What's good for the goose is good for the gander

This idiom means that the sexes should be treated the same way and not be subjected to different standards.

When pigs fly

Meaning you will not get something when you want it or someone doesn't want something for you. say you are selling an item and some one doesn't want it. they might say 'I'll buy it when pigs fly'. it just means you will never get someone to say yes to you when you ask for something.

Which came first the chicken or the egg?

This idiomatic expression is used when it is not clear who or what caused something.

When the chickens come home to roost

When a person pays dearly for something bad he or she did in the past, the chickens come home to roost.

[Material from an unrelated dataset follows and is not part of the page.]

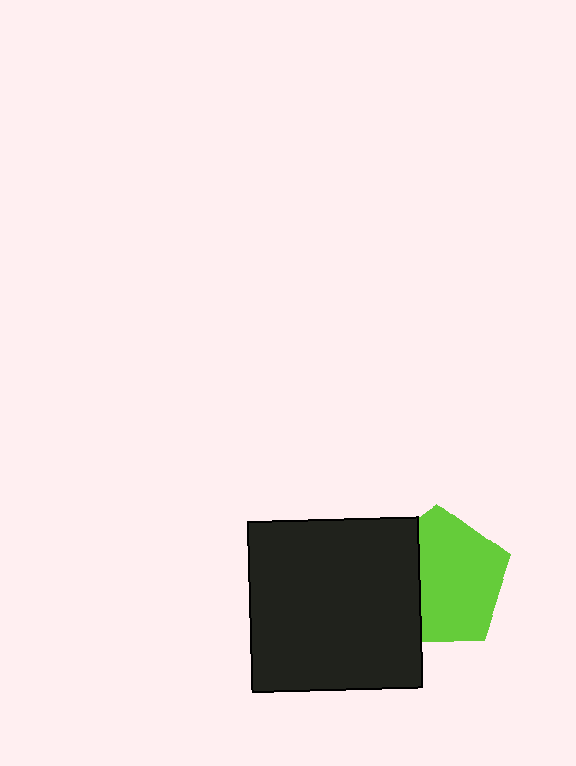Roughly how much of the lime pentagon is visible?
Most of it is visible (roughly 67%).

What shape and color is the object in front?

While the cat's away, the mouse will play

People whose behaviour is strictly controlled go over the top when the authority is not around, which is why most teenagers have parties when their parents have gone on holiday. The parents are the scary authority figures, but the cat's away and the kids are the mice partying and enjoying their freedom.

White elephant

A white elephant is an expensive burden; something that costs far too much money to run, like the Millennium Dome in the UK.

Why buy the cow when you can get the milk for free

This idiom is usually used to refer to men who don't want to get married, when they can get all the benefits of marriage without getting married.

Why keep a dog and bark yourself?

There's no need to do something yourself when you have somebody to do it for you, usually trivial matters.

Within a whisker

If you come within a whisker of doing something, you very nearly manage to do it but  don't succeed.

Wild goose chase

A wild goose chase is a waste of time- time spent trying to do something unsuccessfully.